The second case involves Jazzmin Davis., a 15-year-old girl from Antioch, who, authorities believe, was kept imprisoned, mostly in a second-floor bedroom, and tortured and starved by her aunt for at least a year. The Times this week published an exhaustively researched and movingly written story about Jazzmin’s short, tragic life.

According to the Times: Police on September 2 found Davis’s naked body in the bedroom she shared with her twin brother. Although 5 feet 7 inches tall, she weighed only 78 pounds. Her body was riddled with open wounds and sores over her head, face, body, arms and legs, court records show. Among the items that police took from the house was a bloody and broken wooden closet rod, a belt with a padlock attached to the end and a clothes iron. She also was beaten across the face and head with a carpet tack strip, police said earlier. Jazzmin's twin brother suffered similar abuses and was taken into the custody of the Contra Costa County child welfare system.

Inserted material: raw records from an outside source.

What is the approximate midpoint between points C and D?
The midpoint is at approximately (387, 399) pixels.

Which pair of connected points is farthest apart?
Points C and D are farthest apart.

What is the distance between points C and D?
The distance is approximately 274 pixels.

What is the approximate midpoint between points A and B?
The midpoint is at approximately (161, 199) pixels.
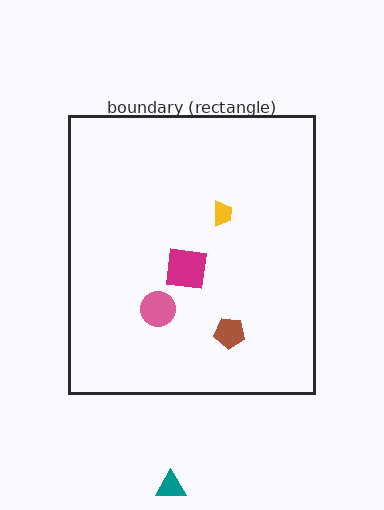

The twins’ aunt, Shemeeka Davis, the twins' aunt, remains in custody. She became their foster mother when the twins were two months old. They were born in San Francisco to a drug-addicted mother and a father behind bars.

Shemeeka Davis managed to keep neighbors from finding out what she allegedly was doing to her niece and nephew. However, one neighbor reported hearing yelling from the house. Meanwhile, according to the Times, Jazzmin told a friend her aunt was abusing her but swore the friend to secrecy, “saying she had been punished in the past for confiding in another adult.”

The San Francisco Human Services Agency, which oversaw Jazzmin’s placement with her aunt, is conducting an internal review of their handling of the case.


Anonymous said...

I think neighbors in the case of the Tracy boy did miss red flags. In one story I read, the neighbor talked about seeing him looking thin and withdrawn and wondering why he didn't go to school.

Anonymous said...

I don't know. What would you do? I've heard yelling come from the house across the street. It turned out to be that the father, who is very ill with a chronic disease, had a bad mix with his medication, and was acting strangely, and his son was trying to calm him down. Of course, we knew something was wrong, and the son later came over and told us what was going on. I probably would have checked in to make sure everything is okay. They are a nice family, and the yelling coming from their house was out of character.